Yuna melangkah penuh percaya diri menuju ruang Manager
Personalia.
Tok ... tok .. tok ...!
“Masuk!”
Yuna langsung membuka pintu perlahan dan masuk ke dalam
ruangan.
Seorang wanita berambut cokelat terlihat sibuk di meja
kerjanya.
“Permisi ...!” sapa Yuna sambil melangkah masuk. “Saya
mahasiswa magang dari Melbourne University ...” ucapan Yuna terhenti saat
wanita berambut cokelat itu mengangkat kepala menatap Yuna.
“Kamu ...!?” Yuna melebarkan kelopak matanya menatap
wanita yang ada di hadapannya.
“Kenapa? Kaget lihat aku di sini?”
Yuna menggelengkan kepala. “Bellina!? Penjilat kayak kamu
nggak akan bikin aku kaget kalo ada di tempat ini,” tutur Yuna dalam hati.

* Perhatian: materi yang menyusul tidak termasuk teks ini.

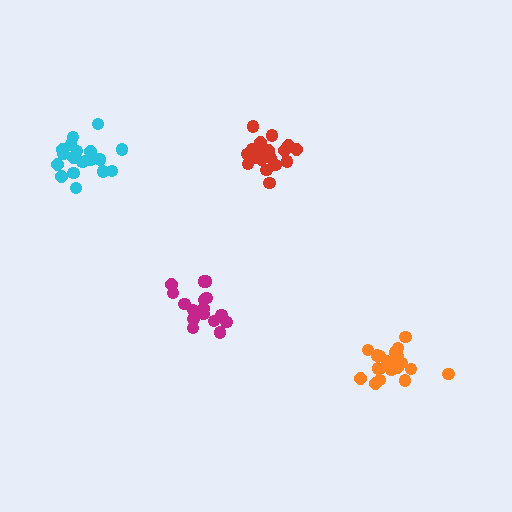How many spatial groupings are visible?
There are 4 spatial groupings.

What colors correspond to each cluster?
The clusters are colored: magenta, cyan, orange, red.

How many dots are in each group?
Group 1: 16 dots, Group 2: 20 dots, Group 3: 20 dots, Group 4: 18 dots (74 total).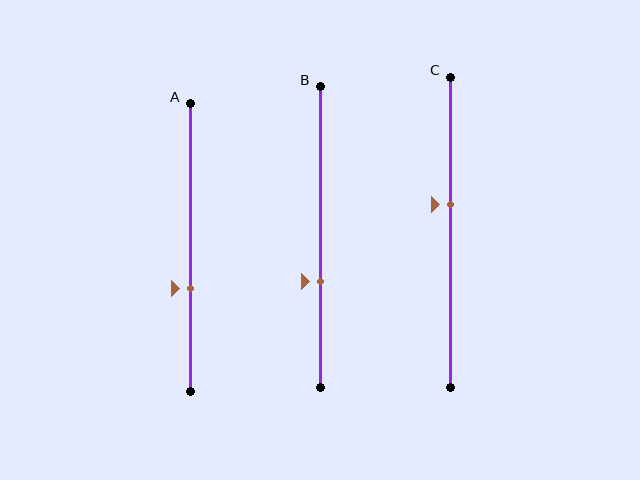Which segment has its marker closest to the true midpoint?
Segment C has its marker closest to the true midpoint.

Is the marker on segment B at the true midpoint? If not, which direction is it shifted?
No, the marker on segment B is shifted downward by about 15% of the segment length.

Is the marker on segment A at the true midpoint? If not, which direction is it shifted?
No, the marker on segment A is shifted downward by about 14% of the segment length.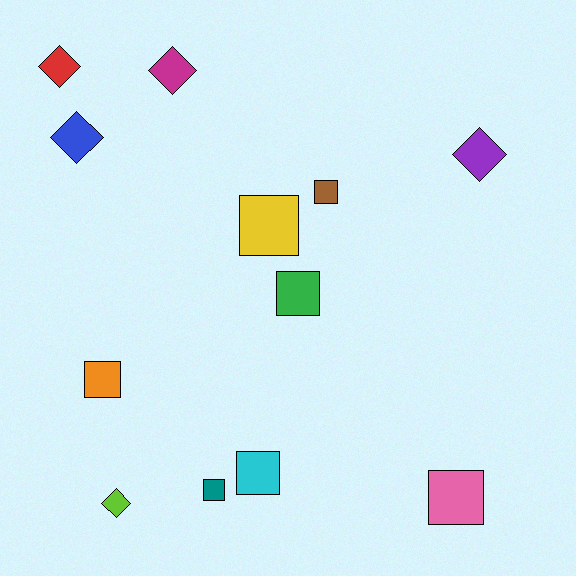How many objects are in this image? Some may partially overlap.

Wanita berambut cokelat itu bangkit dari tempat duduk dan
menghampiri Yuna. “Sepertinya kita berjodoh,” bisiknya. “Oh ya, denger-denger,
kamu udah nikah ya?”
“Bukan urusan kamu!” sahut Yuna.
Bellina tersenyum sambil menatap Yuna. “Emang bukan
urusan aku sih. Tapi, sikap kamu ini bakal jadi urusanku. Kamu tahu, aku bakal
jadi atasan langsung kamu. Baik-baik sama aku atau kamu bakal aku bikin
menderita!” ancamnya.
Yuna menarik napas mendengar ucapan Bellina. Ia berusaha
tersenyum manis, menutupi rasa kesal di dalam benaknya.
“CV kamu, aku udah tahu semua. Aku nggak bakal meriksa
lagi,” tutur Bellina sambil mengitari tubuh Yuna. “Kamu bisa langsung mulai
kerja hari ini.”
“Eh!? Beneran?” tanya Yuna dengan mata berbinar.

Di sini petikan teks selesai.